Degenerative destruction of arthrosis of the talonavicular joint


Arthrosis of the talonavicular joint is a degenerative pathology in which gradual destruction of articular tissues is noted, with changes in bone surfaces. When the disease occurs, the cartilage of the joint becomes thinner, its rubbing surfaces lose their ability to slide, and the ligaments lose their elasticity and become less strong. Deforming arthrosis is often a consequence of ankle injuries, and less often it has a congenital form.

With pathology, microscopic tears occur in the tissues of the joint, which provoke not only the appearance of acute pain and inflammation, but also a gradual limitation of the mobility of the limb. Young athletes, football players and dancers are more often susceptible to joint damage, when the process of bone growth is still ongoing and unformed limbs are exposed to excessive stress, as well as bruises and sprains.

Degrees of development

Less commonly, the disease is caused by congenital abnormalities that develop against the background of a severe form of dysplasia of the joints of the lower extremities. The initial stage of arthrosis occurs almost unnoticed and is determined exclusively by x-rays. However, as it progresses, the pathology begins to manifest itself with unpleasant symptoms.

As clinical manifestations arise, arthrosis of the subtalar joint has three stages of development.

  1. The first stage is characterized by minor pain in the heel of the foot, as well as fatigue after prolonged stress on the limb. The first warning sign of the disease is the presence of discomfort in the foot during long walks, which goes away on its own after rest. At this stage of pathology development, x-rays usually show the presence of sclerosis of the subhodral bone and the appearance of osteophytes (growths) on the bone surface.
  2. At the second stage of disease progression, the head of the metatarsal bone becomes denser, contributing to minor restrictions on the mobility of the joint. At this stage, the patient regularly experiences pain during and after walking, which can be relieved by keeping the limb in a state of complete rest for a long time. Frequent inflammation of the talocalcaneal joint and pain on palpation is a reason to consult a doctor. Since the second degree of arthrosis eventually limits the normal mobility of the affected limb.
  3. The third degree of pathology does not go unnoticed. It is characterized by significant deformation of the joint, in which the big toe is almost immobilized and falls down. The pain becomes very difficult to endure, since it does not stop even at rest. Its irradiation is so extensive that sometimes the pain also affects the knee joint.

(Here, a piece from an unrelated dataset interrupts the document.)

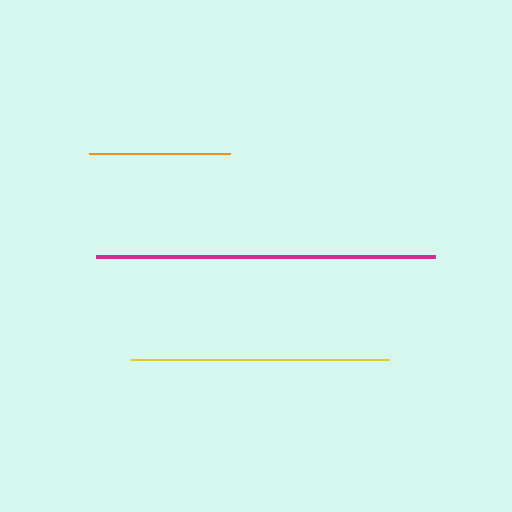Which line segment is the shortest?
The orange line is the shortest at approximately 140 pixels.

At this stage, the cartilage tissue undergoes complete destruction, a narrowing of the lumen is observed between the bones of the joint, and the disease becomes chronic.

If the patient consults a doctor at an early stage of the development of the pathological process and timely conservative therapy is carried out, deformation of the talonavicular joint can be significantly slowed down and sometimes completely prevented.

general characteristics

This joint got its name because of its location. The talocalcaneal navicular joint is the union of the talus, calcaneus, and navicular bones.

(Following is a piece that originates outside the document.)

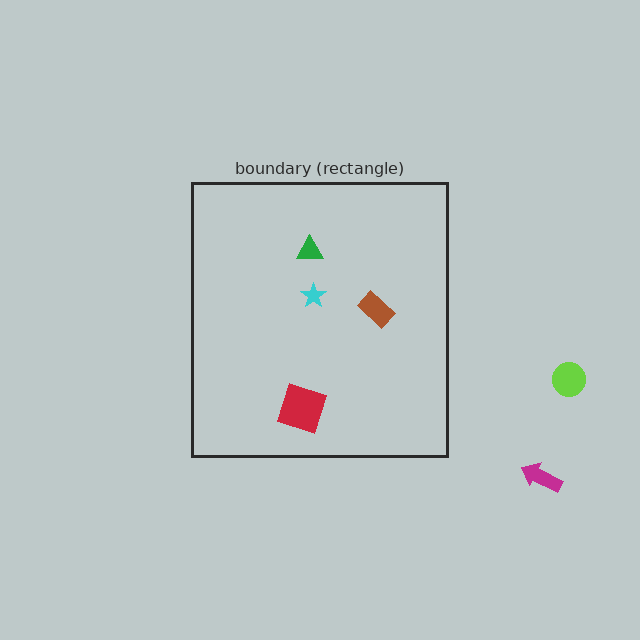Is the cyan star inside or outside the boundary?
Inside.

The location of the talus is the calcaneus and the distal end of the tibia. To put it differently, it represents a kind of meniscus. Its body and head are enclosed in a neck. The calcaneus, flattened laterally and elongated in shape, is concentrated in the posterior-inferior zone of the tarsus. It has the largest size in the entire foot. The bony structure contains two articular blocks for articulation with the cuboid and talus bones. And finally, the navicular - located inside the foot. It has a lumpy inner edge, which determines the height of the foot. The posterior articular block connects to the talus.

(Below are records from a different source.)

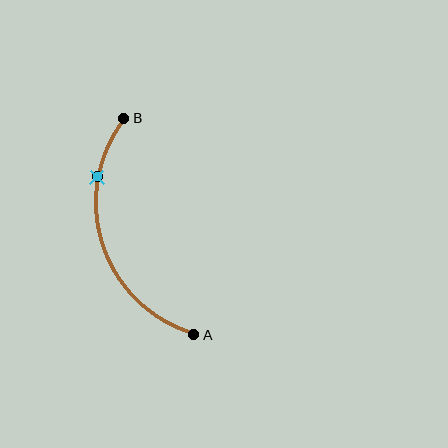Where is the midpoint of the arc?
The arc midpoint is the point on the curve farthest from the straight line joining A and B. It sits to the left of that line.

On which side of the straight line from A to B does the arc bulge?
The arc bulges to the left of the straight line connecting A and B.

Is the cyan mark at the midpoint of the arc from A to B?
No. The cyan mark lies on the arc but is closer to endpoint B. The arc midpoint would be at the point on the curve equidistant along the arc from both A and B.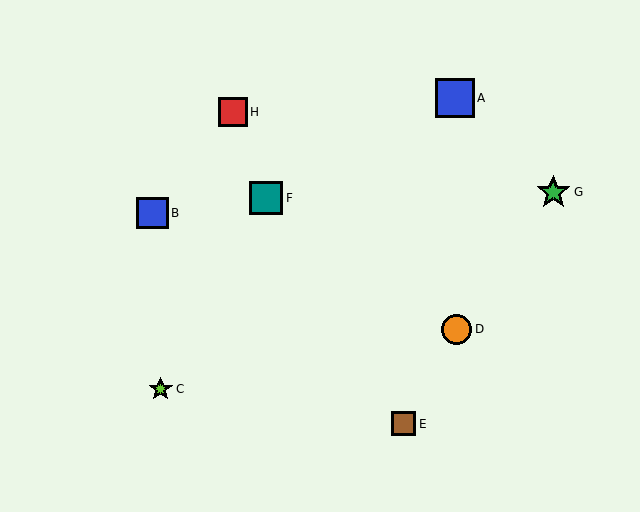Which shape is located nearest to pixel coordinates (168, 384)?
The lime star (labeled C) at (161, 389) is nearest to that location.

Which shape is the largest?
The blue square (labeled A) is the largest.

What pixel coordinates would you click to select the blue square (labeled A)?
Click at (455, 98) to select the blue square A.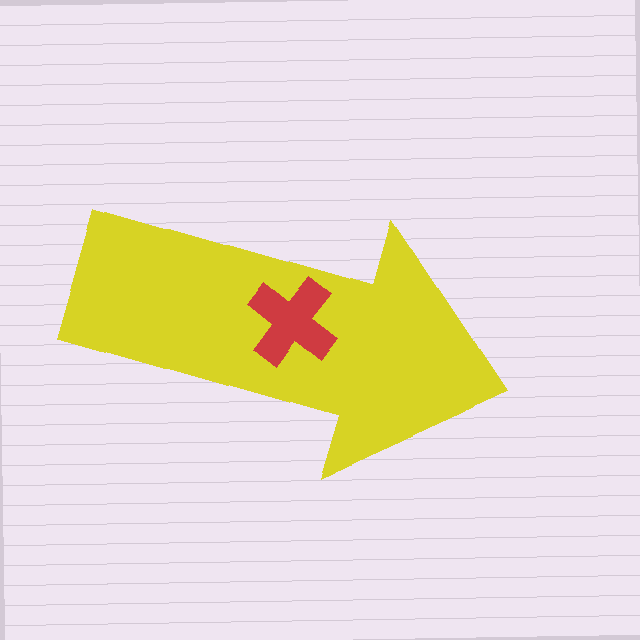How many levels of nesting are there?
2.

The entire talocalcaneal joint has a spherical shape, which provides it with sufficient functionality in connection with the subtalar joint. Combined mobility is formed inside the foot, allowing it to rotate around its own axis. The strength of the bone connection is ensured by the powerful interosseous talocalcaneal ligament.

Causes

The disease often begins to actively progress after 20 years, against the background of existing flat feet. And since the growth of bone tissue during this period is not yet complete, any external factors can contribute to the development of pathology.

The most common causes of arthrosis of the talocalcaneal joint are usually:

  • Limb injury. Any dislocation, severe bruise, fracture or sprain of the ankle leads to irreversible consequences.
  • A prolonged inflammatory process in the body often causes the manifestation of rheumatoid arthritis.
  • Excess weight is another obvious reason. To avoid joint problems, it is important to learn to control your weight and lead an active lifestyle.
  • Dysplasia refers to congenital joint pathology. Their improper formation in the mother's womb leads to problems with cartilage tissue. It does not become elastic, which subsequently causes bone deformation and rapid wear.
  • Impaired metabolism often provokes the appearance of arthrosis of the limbs. Due to metabolic disorders, the usual nutrition of the synoval membrane and cartilage tissue deteriorates, which significantly increases the risk of developing pathological processes in the joints.

Postoperative rehabilitation

The action plan for joint restoration after surgery is individual. A day later, when the patient has completely recovered from anesthesia, he will be prescribed a course of antibiotics. This minimizes the risk of developing postoperative complications.

During the first weeks after surgery, the foot and ankle should be securely immobilized with a plaster splint. It cannot be removed earlier, so as not to disrupt the process of formation of the periosteum and not to delay healing. To avoid swelling of the soft tissues, the leg should be in an elevated position at all times. In the first two weeks, the patient is recommended to rest; under no circumstances should the foot be loaded. At the end of this period, the patient will undergo the first dressing, and the condition of the wound and tissues will be assessed.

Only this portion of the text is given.